Bennett in Indonesia 370 (photo credit: Courtesy- Economy and Trade Ministry)
Bennett in Indonesia 370
(photo credit: Courtesy- Economy and Trade Ministry)
Israel is redirecting funds from trade missions in western Europe in favor of opening new vistas in the east, Economics Minister Naftali Bennett told The Jerusalem Post on Wednesday from Indonesia, where he is participating in a World Trade Organization conference.
Bennett said Israel has closed Israeli trade representations in Finland and Sweden in order to have the funds to open new missions in the east. “At the end of the day I am diverting funds from western Europe to open trade missions in China, India and Hong Kong,” he said.
Finland and Sweden are currently among the countries most critical of Israeli policies inside the EU.
“One of the lessons from Horizon 2020,” Bennett said, “was that we need to diversify, to have a much broader set of arrangements, and not only through the EU Commission.
We don’t want to be dependent on any organization or country.”
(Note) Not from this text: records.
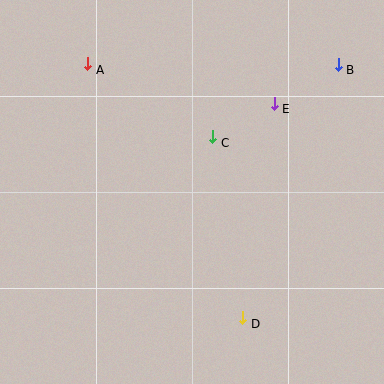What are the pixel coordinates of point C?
Point C is at (213, 143).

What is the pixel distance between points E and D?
The distance between E and D is 217 pixels.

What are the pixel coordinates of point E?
Point E is at (274, 109).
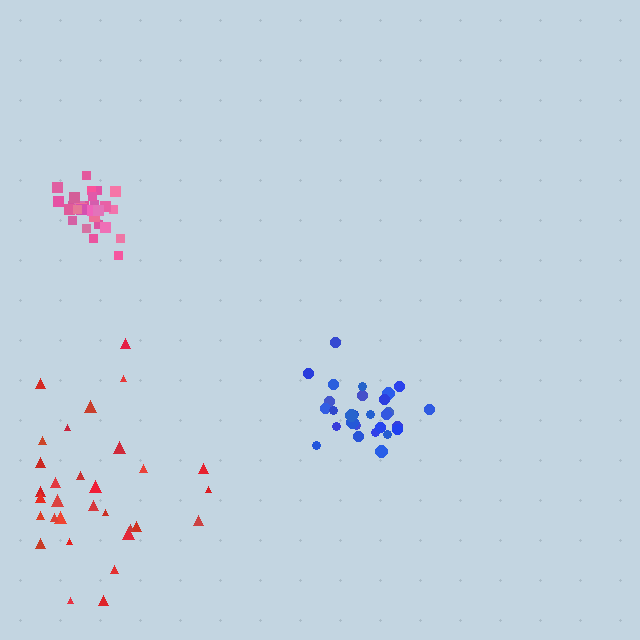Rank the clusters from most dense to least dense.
pink, blue, red.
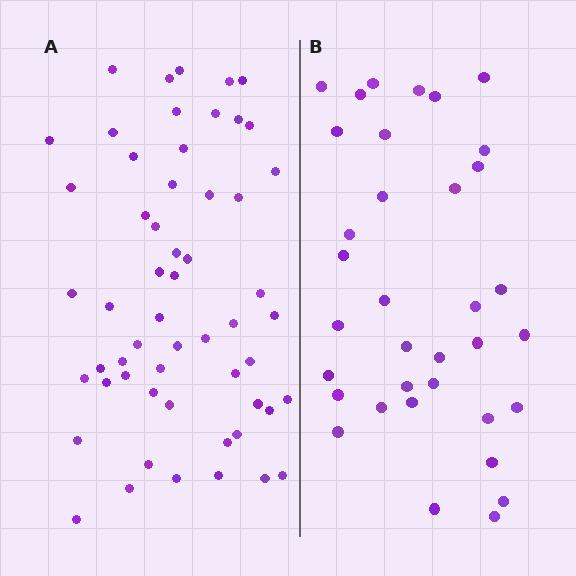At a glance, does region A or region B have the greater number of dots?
Region A (the left region) has more dots.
Horizon 2020 is the EU’s flagship R&D program that Israel will join only after a bruising battle over the implementation of the EU’s strict guidelines governing the ban of EU grants, prizes or financial instruments to any Israeli entities over the Green Line, including east Jerusalem and the Golan Heights.
Bennett was the first Israeli minister in 13 years to visit Indonesia, the world’s most populous Muslim country. Shimon Peres visited there briefly in 2000 as minister of regional cooperation.
Addressing the conference in Bali, Bennett said that “economic ties can create bridges for peace,” and that as Israel’s minister of economy, “I anxiously await the day I can sit down and sign free trade agreements with all of Israel’s neighbors as well as other Arab and Muslim states in the wider region.”
A number of Arab and Muslim delegates were in the plenum when Bennett spoke, and no one demonstratively walked out.
Bennett told the Post that in his view “diplomacy can follow economy,” and that greater Israeli economic activity around the world would serve to “de-emphasize” the importance many countries place on the Palestinian issue.
Bennett said the “Oslo, Tzipi Livni, peace talks” track “does not go anywhere.”
“Our biggest mistake is not that we don’t make our case,” he said, “but that we are overly focused on it, instead of on our strong points,” such as innovation and technology.
“I call this the lighthouse in the storm,” he said.
“Our region is going to be screwed up for the next 100 years. Our diplomacy needs to be based on economy.”
Bennett, who held talks in Bali with counterparts from Canada, Mexico, Vietnam, Russia and India, said “everyone is coming over to me here, saying we need your innovation, how do you inject that innovation into your economy? My point of view is that this is our core competency.”
What he liked about the World Trade Organization, Bennett said, was that “it is about economy and prosperity, the standard good old politics are not part of it.”
Bennett took part in the formal inauguration of the new trade mission in Hong Kong this week.